Altered inventory records are one of the major red flags of concealing shrinkage of inventory. Other red flags of concealing inventory shrinkage include forced reconciliation and false sales and accounts receivables. A company may also use physical padding to conceal inventory shrinkage. Physical padding involves packing empty boxes to make them resemble boxes that contain items. To prevent inventory shrinkage a company should undertake a thorough audit of the inventory (Singleton & Singleton, 2010).

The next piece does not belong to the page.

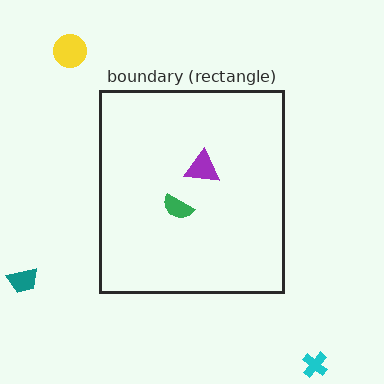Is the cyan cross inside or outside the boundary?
Outside.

In addition, companies should have accurate records that account for every transaction to prevent managers from concealing inventory shrinkage. Companies should have measures that ensure various parties cannot alter the inventory records. Physical safeguards may also prevent managers from concealing inventory shrinkage. Physical safeguards involve protecting the inventory from theft by outsiders or employees. Companies may also implement methods that help in tracking inventory (Singleton & Singleton, 2010). Radiofrequency identification (RFID) is one of the methods that may help in tracking inventory.
GAAP strives to ensure that companies engage in ethical accounting practices. However, this does not deter companies from engaging in accounting malpractices. Companies engage in unethical practices when it seems to favor them. Companies may provide wrong accounting information or conceal certain information. Thorough auditing would lead to the discovery of the malpractices.
Epstein, B.J. & Jermakowicz, E.K. (2010). WILEY interpretation and application of international financial reporting standards 2010. Hoboken, NJ: John Wiley & Sons.
Kieso, D.E., Weygandt, J.J. & Warfield, T.D. (2010). Intermediate accounting: IFRS edition, Volume 2. Hoboken, NJ: John Wiley & Sons.
Magrath, L. & Weld L.G. (2002). Abusive earnings management and early warning signs. The CPA Journal, 72(8), 50-53.
Singleton, T.W. & Singleton, A.J. (2010). Fraud auditing and forensic accounting. Hoboken, NJ: John Wiley & Sons.
Wells, J.T. (2011). Corporate fraud handbook: Prevention and detection. Hoboken, NJ: John Wiley & Sons.